DOMPU, ntbkita.com-Tim Satuan Kerja Pelaksanaan Prasarana Strategis NTB dari Kementerian Pekerjaan Umum menyurvei calon lokasi Sekolah Rakyat di Desa Bara, Kecamatan Woja, Jumat (24/7/2026).
Pemerintah Kabupaten Dompu mengusulkan lahan milik Pemerintah Provinsi NTB seluas lebih dari enam hektare. Tim memeriksa kesiapan lokasi sebelum menyampaikan hasil survei kepada Kementerian Sosial untuk proses verifikasi.
Pejabat Pembuat Komitmen Satker Pelaksanaan Prasarana Strategis NTB Irfanul Avif mengatakan pemerintah daerah bertanggung jawab menyiapkan lahan.
“Kesiapan lahan menjadi tanggung jawab pemerintah daerah. Kami melakukan survei untuk memastikan seluruh persyaratan teknis telah terpenuhi,” ujarnya.
Tim Periksa Status dan Akses Lahan
Tim memeriksa status lahan, kesesuaian tata ruang, dan perlindungan kawasan pertanian. Lokasi tidak boleh masuk lahan sawah yang mendapat perlindungan maupun Lahan Pertanian Pangan Berkelanjutan.
Petugas juga mengukur luas lahan dan memastikan batas aset hibah dari pemerintah daerah. Tim turut memeriksa kesesuaian lokasi dengan Rencana Tata Ruang Wilayah dan Keterangan Rencana Kabupaten.
Pemeriksaan juga menyasar akses jalan untuk mobilisasi alat berat dan material konstruksi. Petugas meninjau kontur lahan, drainase, serta jalur aliran air.
Pemprov Izinkan Pemanfaatan Aset
Kepala Dinas Sosial Kabupaten Dompu Yani Hartono mengatakan Pemprov NTB telah memberi izin pemanfaatan aset di Desa Bara. Pemkab Dompu kemudian mengusulkan lahan itu sebagai lokasi Program Strategis Nasional.
Sebagian kecil lahan juga akan menampung gerai Koperasi Desa/Kelurahan Merah Putih.
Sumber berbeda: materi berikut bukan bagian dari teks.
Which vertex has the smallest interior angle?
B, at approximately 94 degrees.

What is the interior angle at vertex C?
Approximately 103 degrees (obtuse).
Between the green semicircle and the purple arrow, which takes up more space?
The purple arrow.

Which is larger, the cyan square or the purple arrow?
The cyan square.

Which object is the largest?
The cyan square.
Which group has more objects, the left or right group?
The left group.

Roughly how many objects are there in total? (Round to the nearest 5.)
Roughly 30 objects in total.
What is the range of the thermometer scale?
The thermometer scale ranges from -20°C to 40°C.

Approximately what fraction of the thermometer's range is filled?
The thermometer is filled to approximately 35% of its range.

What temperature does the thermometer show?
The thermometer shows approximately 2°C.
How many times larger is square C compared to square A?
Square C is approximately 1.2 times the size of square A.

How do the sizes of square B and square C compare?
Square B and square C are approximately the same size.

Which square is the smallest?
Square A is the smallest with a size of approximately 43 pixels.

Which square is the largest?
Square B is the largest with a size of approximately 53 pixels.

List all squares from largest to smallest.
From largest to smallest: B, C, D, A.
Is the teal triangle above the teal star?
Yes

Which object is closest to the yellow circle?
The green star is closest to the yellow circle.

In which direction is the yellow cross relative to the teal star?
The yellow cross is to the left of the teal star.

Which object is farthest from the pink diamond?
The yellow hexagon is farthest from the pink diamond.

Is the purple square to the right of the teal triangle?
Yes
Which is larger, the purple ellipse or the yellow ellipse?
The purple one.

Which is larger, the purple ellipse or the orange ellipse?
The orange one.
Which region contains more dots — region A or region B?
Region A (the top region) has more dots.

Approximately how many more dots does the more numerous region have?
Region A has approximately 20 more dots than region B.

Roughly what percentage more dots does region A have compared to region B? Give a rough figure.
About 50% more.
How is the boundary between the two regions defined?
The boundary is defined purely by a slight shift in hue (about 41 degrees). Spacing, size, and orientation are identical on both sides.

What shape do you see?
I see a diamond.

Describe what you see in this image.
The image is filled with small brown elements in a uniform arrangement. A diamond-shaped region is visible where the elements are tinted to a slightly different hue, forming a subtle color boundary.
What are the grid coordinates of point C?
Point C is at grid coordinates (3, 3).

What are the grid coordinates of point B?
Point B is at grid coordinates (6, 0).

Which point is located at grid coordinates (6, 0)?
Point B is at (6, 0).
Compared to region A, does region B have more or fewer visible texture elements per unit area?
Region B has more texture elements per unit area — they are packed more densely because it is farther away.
Gerai itu membutuhkan lahan sekitar 10 are.
Yani menilai lokasi di Desa Bara memenuhi persyaratan teknis. Lahan memiliki akses jalan dan sumber air bersih. Lokasi juga tidak berada di bawah jaringan saluran udara tegangan ekstra tinggi maupun kawasan rawan banjir.
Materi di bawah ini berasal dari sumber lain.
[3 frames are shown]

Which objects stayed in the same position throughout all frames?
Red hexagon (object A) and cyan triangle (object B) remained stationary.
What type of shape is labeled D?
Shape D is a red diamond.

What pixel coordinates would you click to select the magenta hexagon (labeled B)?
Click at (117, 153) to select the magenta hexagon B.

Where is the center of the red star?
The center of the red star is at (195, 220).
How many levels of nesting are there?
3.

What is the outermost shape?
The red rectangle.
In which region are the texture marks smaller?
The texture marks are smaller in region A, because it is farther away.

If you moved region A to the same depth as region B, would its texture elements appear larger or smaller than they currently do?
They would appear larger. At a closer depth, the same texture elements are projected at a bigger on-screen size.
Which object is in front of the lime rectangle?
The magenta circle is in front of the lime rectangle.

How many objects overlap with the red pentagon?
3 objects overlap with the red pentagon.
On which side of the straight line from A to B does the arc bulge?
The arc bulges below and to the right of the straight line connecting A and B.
Pemkab Siapkan Dokumen Pendukung
Pemkab Dompu akan menindaklanjuti hasil survei melalui rapat koordinasi bersama Pemprov NTB dan perangkat daerah terkait. Rapat akan membahas status aset, kesesuaian tata ruang, serta kelengkapan dokumen.
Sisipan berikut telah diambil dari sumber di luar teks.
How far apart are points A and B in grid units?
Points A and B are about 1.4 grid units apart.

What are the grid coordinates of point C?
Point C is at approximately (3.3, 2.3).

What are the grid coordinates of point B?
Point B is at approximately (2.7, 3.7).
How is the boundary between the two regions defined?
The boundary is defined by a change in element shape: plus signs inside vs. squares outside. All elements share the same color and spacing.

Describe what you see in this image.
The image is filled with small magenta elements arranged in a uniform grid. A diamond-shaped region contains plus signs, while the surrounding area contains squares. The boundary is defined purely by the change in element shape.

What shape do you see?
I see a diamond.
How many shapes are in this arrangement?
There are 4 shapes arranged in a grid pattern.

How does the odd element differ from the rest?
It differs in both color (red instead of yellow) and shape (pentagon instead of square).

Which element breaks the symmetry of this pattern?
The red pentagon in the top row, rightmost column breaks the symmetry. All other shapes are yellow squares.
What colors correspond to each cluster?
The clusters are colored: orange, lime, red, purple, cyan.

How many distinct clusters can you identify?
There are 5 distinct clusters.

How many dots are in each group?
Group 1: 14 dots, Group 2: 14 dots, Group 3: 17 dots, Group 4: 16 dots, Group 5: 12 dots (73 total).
Badan Penanggulangan Bencana Daerah dan Dinas Sosial juga akan menyiapkan surat keterangan peta risiko bencana.
Yani berharap pemerintah segera merealisasikan Program Sekolah Rakyat di Dompu. Program itu akan memperluas akses pendidikan bagi anak dari keluarga miskin dan miskin ekstrem.
“Seluruh kebutuhan siswa nantinya akan ditanggung pemerintah, mulai dari biaya pendidikan, asrama, perlengkapan belajar, hingga kebutuhan makan dan pakaian,” ujarnya.
Selain lahan di Desa Bara, Pemkab Dompu mengajukan lokasi alternatif di belakang Kantor Desa Nusajaya, Kecamatan Manggelewa.